Friday, February 26, 2021

"Should older people with slightly above-normal blood sugar readings — a frequent occurrence since the pancreas produces less insulin in later life — be taking action..."

"... as the American Diabetes Association has urged? Or does labeling people prediabetic merely 'medicalize' a normal part of aging, creating needless anxiety for those already coping with multiple health problems?... Defenders of the emphasis on treating prediabetes, which is said to afflict one-third of the United States population, point out that first-line treatment involves learning healthy behaviors that more Americans should adopt anyway: weight loss, smoking cessation, exercise and healthy eating. 'I’ve had a number of patients diagnosed with prediabetes, and it’s what motivates them to change... They know what they should be doing, but they need something to kick them into gear.' Geriatricians tend to disagree. 'It’s unprofessional to mislead people, to motivate them by fear of something that’s not actually true.... We’re all tired of having things to be afraid of.'"

From "How Meaningful Is Prediabetes for Older Adults?/A new study indicates that the condition might be less of a worry than once believed" (NYT).

Monday, June 8, 2020

We're told not to take "defund the police" and "abolish the police" literally.

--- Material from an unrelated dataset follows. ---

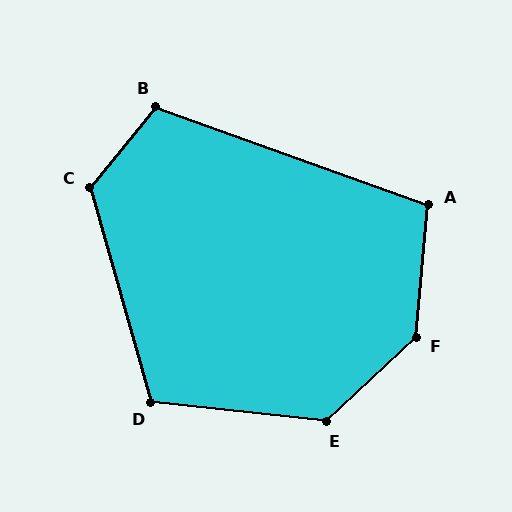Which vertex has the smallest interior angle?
A, at approximately 105 degrees.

In this WaPo op-ed — "Defund the police? Here’s what that really means." — by Christy E. Lopez, who is a a Distinguished Visitor from Practice at Georgetown Law School where she co-directs the Innovative Policing Program. She tells us not to be "afraid" because it's "not as scary (or even as radical) as it sounds."
We turn to the police in situations where years of experience and common sense tell us that their involvement is unnecessary, and can make things worse. We ask police to take accident reports, respond to people who have overdosed and arrest, rather than cite, people who might have intentionally or not passed a counterfeit $20 bill. We call police to roust homeless people from corners and doorsteps, resolve verbal squabbles between family members and strangers alike, and arrest children for behavior that once would have been handled as a school disciplinary issue.

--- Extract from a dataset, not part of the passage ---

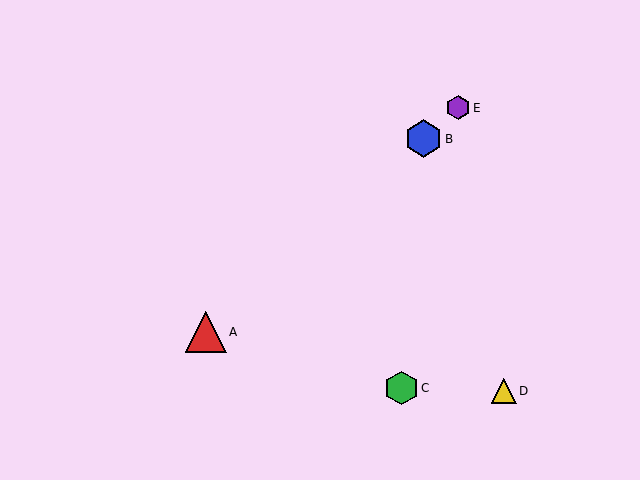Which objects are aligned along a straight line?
Objects A, B, E are aligned along a straight line.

Police themselves often complain about having to “do too much,” including handling social problems for which they are ill-equipped. Some have been vocal about the need to decriminalize social problems and take police out of the equation. It is clear that we must reimagine the role they play in public safety. 
Defunding and abolition probably mean something different from what you are thinking. For most proponents, “defunding the police” does not mean zeroing out budgets for public safety, and police abolition does not mean that police will disappear overnight — or perhaps ever. Defunding the police means shrinking the scope of police responsibilities and shifting most of what government does to keep us safe to entities that are better equipped to meet that need. It means investing more in mental-health care and housing, and expanding the use of community mediation and violence interruption programs....
Why not use words that people can understand and that convey the meaning you want to put in our head? If your idea is so reasonable, why not use words that are effective in making people who care about peace and harmony agree with you?
Police abolition means reducing, with the vision of eventually eliminating, our reliance on policing to secure our public safety....
Now, that's just confusing! You said "reducing" but then you said "eliminating."
The “abolition” language is important because it reminds us that policing has been the primary vehicle for using violence to perpetuate the unjustified white control over the bodies and lives of black people that has been with us since slavery.
But the slavery abolition movement was not about reducing our reliance on slavery! Why take such an important word and undermine what it means? If you successfully "remind us" of the evils of slavery, you are making us think you are saying the police are an evil, like slavery, that must be entirely eradicated.